Did you catch what King gently states: “I am sure that each of you would want to go beyond the superficial social analyst who looks merely at effects and does not grapple with underlying causes.” 

Pause.

Our culture is not grappling with underlying causes because we have chosen the superficial social analysts of Twitter, Facebook, News entertainment channels, and talk radio. When we do wrestle with the underlying causes, people tend to get antsy, squeamish, and often move toward shame rather than repentance. Shame calls upon her cousin Guilt and the two launch back at the truth with the vitriol of justifications and accusations. 

Dealing with systemic sin is painful. It hurts, but it is the only healing path for us all.

MLK’s Dream was freedom and equality because this is how God designed us. King riffs on that theme when he said: “Oppressed people cannot remain oppressed forever. The urge for freedom will eventually come. This is what has happened to the American Negro. Something within has reminded him of his birthright of freedom; something without has reminded him that he can gain it.”

Paul cries out to the Galatians (5:1), “It is for freedom that Christ has set; stand fast therefore, and do not submit again to a yoke of slavery.”

Four Things You Can Do To Celebrate MLK Day Everyday.

RESPOND: When someone asks me if I believe “Black Lives Matter,” my answer is an unqualified YES. I don’t need to remind them that all lives matter, or blue lives matter, or pastor’s lives matter. The question is singular; therefore, the best response is not another justification that diminishes the question’s intent. This is one way to celebrate MLK Day every day.

ACKNOWLEDGE: Many people believe that since anti-discrimination laws exist the problem of racism is in the past. This is blatantly untrue. I can celebrate MLK Day everyday by acknowledging that discrimination, racism, and systemic evil do indeed exist.

RECOGNIZE: Everyone has implicit bias, which are attitudes or stereotypes that affect our understanding, actions, and decisions in an unconscious manner. You can celebrate MLK Day everyday by reading books that will challenge you and educate you. I have previously written and given book recommendations in a post called, “Educating Monty, (on racism, injustice, and white supremacy) read it HERE.

ACT: Micah calls us to “do justice.” You can celebrate MLK Day everyday when you call it out when you encounter ethnic slurs, intentional limited access, or blatant racism. King’s non-violent protests, and the reason for them, stand in stark contrast to the events of violence, outrage, and sedition we have recently experienced in our nation’s capital. Our calling is to act, God’s responsibility is to heal, deliver, and restore.
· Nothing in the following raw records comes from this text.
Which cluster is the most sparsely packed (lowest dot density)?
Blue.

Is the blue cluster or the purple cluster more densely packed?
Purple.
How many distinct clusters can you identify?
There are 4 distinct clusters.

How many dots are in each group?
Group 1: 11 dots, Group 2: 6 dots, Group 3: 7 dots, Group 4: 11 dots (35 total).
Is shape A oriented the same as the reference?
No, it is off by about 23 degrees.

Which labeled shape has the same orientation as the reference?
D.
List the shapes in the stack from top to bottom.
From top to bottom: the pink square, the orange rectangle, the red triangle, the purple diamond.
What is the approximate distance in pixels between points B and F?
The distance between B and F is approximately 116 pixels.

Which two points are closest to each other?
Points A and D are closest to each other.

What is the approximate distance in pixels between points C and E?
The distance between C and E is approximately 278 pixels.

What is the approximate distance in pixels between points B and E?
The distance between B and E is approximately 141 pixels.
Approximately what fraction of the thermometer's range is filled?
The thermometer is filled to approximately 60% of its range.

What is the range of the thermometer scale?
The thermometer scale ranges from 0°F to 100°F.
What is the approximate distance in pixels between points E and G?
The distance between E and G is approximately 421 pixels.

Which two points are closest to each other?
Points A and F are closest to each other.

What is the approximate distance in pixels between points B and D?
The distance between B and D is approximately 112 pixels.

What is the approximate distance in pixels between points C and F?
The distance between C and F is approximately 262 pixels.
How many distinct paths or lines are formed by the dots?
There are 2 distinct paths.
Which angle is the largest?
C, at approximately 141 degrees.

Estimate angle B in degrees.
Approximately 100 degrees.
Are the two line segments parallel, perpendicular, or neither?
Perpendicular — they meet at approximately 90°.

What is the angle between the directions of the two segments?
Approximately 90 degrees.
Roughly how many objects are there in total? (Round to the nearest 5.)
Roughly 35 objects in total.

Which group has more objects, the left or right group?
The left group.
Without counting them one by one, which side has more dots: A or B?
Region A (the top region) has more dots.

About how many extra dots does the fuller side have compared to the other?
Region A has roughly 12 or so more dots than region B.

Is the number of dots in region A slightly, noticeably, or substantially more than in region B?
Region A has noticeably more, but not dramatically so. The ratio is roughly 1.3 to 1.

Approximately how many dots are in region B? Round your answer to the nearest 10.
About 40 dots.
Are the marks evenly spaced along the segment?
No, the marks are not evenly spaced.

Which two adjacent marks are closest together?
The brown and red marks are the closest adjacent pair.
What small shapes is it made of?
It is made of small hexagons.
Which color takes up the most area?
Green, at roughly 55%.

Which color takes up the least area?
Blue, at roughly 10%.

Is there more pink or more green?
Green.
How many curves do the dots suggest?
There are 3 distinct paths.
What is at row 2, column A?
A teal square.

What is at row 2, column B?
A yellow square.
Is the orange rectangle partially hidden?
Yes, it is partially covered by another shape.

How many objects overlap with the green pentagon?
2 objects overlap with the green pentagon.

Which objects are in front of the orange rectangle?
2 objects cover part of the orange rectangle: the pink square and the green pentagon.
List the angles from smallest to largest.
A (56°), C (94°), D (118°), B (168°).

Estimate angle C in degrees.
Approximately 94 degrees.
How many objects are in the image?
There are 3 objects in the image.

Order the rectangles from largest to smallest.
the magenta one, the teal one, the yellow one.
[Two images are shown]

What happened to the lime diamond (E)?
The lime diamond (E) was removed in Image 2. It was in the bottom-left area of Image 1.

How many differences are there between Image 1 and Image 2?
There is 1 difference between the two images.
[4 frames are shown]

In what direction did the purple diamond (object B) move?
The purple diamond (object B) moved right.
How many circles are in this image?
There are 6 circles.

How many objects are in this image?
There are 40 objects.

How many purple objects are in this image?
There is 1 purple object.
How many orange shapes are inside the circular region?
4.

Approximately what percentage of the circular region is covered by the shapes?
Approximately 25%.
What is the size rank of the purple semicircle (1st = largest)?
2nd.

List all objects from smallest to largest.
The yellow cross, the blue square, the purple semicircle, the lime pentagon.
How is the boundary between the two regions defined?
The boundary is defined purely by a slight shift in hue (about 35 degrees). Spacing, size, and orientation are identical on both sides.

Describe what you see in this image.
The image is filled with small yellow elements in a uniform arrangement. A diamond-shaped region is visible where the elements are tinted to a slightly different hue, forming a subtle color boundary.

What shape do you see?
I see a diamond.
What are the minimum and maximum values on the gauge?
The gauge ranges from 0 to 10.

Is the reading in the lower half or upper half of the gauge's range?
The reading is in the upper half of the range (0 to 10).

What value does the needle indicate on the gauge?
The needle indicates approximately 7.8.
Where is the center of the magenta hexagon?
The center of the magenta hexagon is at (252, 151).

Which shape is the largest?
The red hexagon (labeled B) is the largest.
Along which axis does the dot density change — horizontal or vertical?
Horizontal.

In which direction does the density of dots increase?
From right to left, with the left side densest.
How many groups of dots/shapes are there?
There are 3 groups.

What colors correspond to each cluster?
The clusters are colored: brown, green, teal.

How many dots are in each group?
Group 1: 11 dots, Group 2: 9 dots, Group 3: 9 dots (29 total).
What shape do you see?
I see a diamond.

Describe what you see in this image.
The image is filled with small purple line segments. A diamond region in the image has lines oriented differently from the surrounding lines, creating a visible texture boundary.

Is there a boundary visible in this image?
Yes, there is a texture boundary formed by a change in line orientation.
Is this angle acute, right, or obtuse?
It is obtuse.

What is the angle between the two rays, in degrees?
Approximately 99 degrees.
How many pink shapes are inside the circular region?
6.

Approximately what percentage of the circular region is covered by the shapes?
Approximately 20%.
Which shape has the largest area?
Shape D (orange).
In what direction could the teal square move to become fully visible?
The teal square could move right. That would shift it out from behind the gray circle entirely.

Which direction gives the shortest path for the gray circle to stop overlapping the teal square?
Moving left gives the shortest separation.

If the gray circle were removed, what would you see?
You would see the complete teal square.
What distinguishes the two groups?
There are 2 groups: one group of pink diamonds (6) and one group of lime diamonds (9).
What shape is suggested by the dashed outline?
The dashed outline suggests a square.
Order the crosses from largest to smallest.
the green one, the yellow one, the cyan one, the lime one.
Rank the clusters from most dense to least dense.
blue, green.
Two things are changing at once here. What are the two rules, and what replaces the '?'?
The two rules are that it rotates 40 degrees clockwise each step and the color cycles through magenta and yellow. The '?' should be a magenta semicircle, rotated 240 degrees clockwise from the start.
May we refuse to allow this MLK Day become a one quote wonder. Choose to do all you can to Respond, Acknowledge, Recognize and Act in such a way that the beauty of Revelation 7:9-12 would manifest on earth as it is in heaven.

After this I looked, and behold, a great multitude which no man could number, from every nation, from all tribes and peoples and tongues, standing before the throne and before the Lamb, clothed in white robes, with palm branches in their hands, 10 and crying out with a loud voice, “Salvation belongs to our God who sits upon the throne, and to the Lamb!” 11 And all the angels stood round the throne and round the elders and the four living creatures, and they fell on their faces before the throne and worshiped God, 12 saying, “Amen! Blessing and glory and wisdom and thanksgiving and honor and power and might be to our God for ever and ever! Amen.””

This year MLK Day matters more than ever.